NetRight Daily, December 16, 2013
By Bill Wilson
Barack Obama is in a box: He repeatedly
promised “if you like your health care plan, you can keep your
health care plan,” but his socialized medicine monstrosity has cost millions of
people their coverage. It’s also become painfully clear Obama knew this was going to happen as early as March 2010 — yet kept
regurgitating his false promise.
Obamacare also has a bigger problem: As written, the law’s key mechanism for
issuing subsidies to state exchanges is legally enforceable in only one third
of the country — meaning the only way to pay for its nationwide dependency
expansion is new deficit spending.
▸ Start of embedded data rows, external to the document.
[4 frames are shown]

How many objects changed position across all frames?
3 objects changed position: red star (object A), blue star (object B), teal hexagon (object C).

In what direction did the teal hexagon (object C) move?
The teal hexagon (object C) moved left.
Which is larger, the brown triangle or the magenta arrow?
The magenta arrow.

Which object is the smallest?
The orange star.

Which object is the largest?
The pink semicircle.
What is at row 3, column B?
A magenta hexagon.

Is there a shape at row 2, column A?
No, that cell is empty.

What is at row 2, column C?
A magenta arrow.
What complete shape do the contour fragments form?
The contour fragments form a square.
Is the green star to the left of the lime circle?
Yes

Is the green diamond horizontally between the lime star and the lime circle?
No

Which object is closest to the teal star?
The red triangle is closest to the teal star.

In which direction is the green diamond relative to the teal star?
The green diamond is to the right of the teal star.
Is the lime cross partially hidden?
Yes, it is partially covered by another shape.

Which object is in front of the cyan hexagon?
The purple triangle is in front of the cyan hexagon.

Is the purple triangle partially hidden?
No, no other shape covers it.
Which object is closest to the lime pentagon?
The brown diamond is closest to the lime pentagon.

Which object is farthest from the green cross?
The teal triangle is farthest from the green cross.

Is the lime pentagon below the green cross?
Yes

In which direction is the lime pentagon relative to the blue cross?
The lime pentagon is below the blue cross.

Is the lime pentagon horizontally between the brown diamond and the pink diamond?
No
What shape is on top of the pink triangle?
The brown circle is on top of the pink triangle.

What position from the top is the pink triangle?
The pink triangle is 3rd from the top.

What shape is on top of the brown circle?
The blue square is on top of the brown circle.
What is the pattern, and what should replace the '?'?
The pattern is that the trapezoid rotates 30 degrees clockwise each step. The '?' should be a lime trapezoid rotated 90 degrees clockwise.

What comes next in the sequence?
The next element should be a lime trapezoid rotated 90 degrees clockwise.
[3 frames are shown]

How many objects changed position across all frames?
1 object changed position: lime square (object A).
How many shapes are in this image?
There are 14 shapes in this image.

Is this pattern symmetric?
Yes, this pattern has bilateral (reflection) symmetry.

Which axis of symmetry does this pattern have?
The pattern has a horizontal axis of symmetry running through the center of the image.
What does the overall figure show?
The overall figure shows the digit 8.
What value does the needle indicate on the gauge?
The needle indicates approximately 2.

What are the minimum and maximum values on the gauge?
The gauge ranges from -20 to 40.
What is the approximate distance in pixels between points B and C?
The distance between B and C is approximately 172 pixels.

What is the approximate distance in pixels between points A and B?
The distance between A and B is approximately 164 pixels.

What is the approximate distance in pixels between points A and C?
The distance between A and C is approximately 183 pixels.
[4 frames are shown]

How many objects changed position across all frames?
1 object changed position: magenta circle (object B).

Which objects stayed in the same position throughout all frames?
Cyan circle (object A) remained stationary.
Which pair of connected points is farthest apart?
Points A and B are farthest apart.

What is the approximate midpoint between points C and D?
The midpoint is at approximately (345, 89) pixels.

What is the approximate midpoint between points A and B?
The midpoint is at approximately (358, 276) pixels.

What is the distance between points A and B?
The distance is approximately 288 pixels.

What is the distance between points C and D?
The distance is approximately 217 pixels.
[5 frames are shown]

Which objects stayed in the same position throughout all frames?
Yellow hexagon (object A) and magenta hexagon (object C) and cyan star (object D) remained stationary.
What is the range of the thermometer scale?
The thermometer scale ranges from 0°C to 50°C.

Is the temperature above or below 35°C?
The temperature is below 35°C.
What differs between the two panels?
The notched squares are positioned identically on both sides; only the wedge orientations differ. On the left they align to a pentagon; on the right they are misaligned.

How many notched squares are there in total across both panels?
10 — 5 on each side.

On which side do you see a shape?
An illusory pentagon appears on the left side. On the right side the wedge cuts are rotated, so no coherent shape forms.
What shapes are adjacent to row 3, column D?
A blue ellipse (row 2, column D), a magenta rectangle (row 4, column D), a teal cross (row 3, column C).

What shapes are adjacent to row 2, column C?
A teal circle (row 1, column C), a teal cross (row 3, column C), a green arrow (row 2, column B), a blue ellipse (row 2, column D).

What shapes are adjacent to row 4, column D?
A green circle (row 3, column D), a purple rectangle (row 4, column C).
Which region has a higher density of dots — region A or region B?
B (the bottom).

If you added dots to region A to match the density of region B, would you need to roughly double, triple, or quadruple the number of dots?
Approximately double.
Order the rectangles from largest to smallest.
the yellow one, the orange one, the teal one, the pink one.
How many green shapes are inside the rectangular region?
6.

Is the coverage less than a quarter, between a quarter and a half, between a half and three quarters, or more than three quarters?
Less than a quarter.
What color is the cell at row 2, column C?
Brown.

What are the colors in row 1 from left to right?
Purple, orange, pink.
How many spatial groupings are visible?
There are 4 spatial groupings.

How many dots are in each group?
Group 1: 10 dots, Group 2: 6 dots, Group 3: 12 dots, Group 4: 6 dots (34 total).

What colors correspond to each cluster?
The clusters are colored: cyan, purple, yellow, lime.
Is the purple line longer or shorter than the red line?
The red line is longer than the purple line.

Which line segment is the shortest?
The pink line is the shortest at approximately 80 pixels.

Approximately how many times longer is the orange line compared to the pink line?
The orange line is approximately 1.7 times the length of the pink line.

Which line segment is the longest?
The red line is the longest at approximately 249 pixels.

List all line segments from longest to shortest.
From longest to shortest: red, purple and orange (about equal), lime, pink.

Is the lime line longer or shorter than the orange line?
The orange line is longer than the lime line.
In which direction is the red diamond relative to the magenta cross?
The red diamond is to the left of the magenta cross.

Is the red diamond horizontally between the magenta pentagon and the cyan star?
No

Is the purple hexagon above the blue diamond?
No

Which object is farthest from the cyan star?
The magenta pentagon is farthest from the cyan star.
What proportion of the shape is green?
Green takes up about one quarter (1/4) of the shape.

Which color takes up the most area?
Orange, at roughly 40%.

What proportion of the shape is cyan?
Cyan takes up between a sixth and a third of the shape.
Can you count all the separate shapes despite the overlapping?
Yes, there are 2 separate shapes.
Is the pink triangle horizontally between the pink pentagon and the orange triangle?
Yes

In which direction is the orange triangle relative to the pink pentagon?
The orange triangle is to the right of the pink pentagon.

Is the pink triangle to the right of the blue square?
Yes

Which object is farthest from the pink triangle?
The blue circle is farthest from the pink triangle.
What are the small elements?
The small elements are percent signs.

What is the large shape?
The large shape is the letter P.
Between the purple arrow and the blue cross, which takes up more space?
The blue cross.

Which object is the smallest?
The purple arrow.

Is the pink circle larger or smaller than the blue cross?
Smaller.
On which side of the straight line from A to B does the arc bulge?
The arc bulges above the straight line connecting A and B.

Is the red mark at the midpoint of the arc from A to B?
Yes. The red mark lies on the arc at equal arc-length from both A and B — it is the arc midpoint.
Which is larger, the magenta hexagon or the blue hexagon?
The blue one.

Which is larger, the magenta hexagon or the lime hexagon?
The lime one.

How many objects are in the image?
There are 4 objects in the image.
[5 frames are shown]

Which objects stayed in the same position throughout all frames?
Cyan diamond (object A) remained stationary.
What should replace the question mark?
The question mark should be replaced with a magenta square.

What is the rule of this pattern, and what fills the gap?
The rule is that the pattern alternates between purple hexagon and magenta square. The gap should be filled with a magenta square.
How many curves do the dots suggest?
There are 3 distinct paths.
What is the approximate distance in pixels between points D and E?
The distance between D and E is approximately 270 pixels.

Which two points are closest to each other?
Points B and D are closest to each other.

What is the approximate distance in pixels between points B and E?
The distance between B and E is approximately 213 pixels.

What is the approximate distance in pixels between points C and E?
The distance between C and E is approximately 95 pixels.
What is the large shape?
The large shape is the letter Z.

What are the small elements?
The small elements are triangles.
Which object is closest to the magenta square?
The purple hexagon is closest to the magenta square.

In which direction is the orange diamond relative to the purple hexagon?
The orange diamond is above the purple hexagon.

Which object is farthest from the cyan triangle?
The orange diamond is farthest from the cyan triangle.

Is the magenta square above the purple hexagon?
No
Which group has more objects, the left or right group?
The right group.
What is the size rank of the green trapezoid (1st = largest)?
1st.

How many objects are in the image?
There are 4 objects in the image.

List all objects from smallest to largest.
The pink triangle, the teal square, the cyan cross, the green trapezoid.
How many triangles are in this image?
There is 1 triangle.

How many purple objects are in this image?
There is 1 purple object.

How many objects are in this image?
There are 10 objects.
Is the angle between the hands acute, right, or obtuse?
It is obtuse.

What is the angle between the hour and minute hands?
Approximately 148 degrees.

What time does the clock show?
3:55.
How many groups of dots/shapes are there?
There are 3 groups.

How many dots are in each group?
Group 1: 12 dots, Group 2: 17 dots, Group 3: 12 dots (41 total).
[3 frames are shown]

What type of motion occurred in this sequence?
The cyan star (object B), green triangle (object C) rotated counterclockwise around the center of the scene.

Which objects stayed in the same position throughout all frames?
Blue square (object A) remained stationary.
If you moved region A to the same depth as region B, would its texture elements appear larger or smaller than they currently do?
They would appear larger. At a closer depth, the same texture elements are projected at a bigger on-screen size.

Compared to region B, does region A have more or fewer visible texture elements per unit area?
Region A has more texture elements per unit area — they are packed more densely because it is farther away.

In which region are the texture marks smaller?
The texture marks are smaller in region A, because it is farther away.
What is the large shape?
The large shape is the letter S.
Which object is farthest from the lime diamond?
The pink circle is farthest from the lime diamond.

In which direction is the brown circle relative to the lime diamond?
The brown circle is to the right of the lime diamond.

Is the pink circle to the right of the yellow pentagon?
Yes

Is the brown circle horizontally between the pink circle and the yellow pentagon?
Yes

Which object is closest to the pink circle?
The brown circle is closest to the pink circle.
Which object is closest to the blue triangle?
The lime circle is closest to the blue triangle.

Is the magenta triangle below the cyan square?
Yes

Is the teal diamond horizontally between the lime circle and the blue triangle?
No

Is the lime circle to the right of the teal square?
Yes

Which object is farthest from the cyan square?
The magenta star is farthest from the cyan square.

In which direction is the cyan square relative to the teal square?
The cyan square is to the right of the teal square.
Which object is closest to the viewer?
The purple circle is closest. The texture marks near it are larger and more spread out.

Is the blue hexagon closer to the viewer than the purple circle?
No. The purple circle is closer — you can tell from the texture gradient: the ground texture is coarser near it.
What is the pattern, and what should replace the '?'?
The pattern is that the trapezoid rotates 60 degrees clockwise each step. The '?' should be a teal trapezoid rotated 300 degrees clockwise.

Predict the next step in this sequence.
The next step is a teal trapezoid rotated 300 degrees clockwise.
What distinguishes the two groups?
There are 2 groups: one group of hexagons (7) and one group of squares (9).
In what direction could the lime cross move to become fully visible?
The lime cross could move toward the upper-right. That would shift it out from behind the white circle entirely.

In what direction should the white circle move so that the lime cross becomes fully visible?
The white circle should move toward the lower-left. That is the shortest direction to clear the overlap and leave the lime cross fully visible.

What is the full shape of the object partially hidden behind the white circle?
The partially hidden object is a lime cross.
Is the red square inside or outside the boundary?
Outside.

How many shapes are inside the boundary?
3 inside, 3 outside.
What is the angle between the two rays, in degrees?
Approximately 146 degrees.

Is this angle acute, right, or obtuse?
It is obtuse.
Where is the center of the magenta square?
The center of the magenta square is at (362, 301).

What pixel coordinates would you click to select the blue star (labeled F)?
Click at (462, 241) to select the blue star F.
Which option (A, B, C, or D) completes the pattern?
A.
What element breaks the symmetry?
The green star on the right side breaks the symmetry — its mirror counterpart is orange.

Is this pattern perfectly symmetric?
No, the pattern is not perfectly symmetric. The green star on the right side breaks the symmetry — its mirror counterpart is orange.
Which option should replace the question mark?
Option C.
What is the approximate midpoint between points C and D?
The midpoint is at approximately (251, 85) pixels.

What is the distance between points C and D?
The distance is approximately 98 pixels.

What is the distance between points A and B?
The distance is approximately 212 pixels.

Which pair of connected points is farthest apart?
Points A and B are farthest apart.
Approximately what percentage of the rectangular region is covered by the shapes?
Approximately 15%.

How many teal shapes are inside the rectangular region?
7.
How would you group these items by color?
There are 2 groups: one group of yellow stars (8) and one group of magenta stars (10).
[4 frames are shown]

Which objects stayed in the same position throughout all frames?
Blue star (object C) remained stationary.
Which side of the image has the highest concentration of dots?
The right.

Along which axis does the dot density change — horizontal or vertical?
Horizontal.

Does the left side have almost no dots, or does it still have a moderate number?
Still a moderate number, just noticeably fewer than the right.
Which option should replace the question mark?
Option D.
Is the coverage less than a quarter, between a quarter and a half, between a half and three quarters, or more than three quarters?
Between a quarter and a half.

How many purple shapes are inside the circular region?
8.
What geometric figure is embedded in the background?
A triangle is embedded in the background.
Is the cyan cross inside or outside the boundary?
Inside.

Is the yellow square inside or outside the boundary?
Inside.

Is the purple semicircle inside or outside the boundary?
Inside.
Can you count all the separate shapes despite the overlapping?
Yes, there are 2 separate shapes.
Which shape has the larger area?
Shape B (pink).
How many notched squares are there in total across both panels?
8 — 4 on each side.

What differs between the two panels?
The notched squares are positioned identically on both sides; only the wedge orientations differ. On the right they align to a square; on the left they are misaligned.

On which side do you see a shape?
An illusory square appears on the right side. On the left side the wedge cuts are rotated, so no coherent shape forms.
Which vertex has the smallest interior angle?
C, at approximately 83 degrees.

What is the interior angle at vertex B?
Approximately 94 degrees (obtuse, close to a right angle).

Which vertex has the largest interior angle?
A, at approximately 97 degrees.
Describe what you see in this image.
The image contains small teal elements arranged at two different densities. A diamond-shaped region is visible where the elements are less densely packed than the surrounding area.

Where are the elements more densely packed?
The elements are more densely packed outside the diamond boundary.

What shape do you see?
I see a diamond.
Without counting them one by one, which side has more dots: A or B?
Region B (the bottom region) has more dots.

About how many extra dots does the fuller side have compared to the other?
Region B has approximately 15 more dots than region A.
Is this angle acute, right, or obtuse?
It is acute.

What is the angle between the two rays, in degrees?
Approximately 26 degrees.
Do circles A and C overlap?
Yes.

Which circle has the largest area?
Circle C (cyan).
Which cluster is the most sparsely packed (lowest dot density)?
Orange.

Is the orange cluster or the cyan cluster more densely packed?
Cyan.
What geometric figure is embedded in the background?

This would clearly violate another oft-repeated Obama
promise: That his law would not “add one dime” to the federal deficit (well,
beyond the $6.2 trillion identified in this 2013 GAO
report).
What’s an administration to do, right?
That’s easy: Change the law.
“As we implement this law, we have and will continue to make changes as
needed,” senior administration official Valerie Jarrett wrote this
summer.
And so Obama has shredded the Constitution in favor of the “Easy
Button,” arbitrarily remaking entire sections of the health care law that deal
with its employer mandate, its deductible and co-payment limits, its coverage
requirements and — more disturbingly — its power to subsidize health insurance
in more than thirty states.
Consider this: Obamacare itself contains 906 pages and approximately
380,000 words. But the regulations promulgated in support of the law total
10,535 pages and approximately 11,588,500 words.
U.S. Sen. Rand Paul (R-Kentucky) hit the nail on the head earlier this
year in responding to this systematic obliteration of our nation’s
constitutionally prescribed separation of powers.
“The president doesn’t get to write legislation, and its illegal and
unconstitutional for him to try and change legislation by himself,” Paul told Fox News.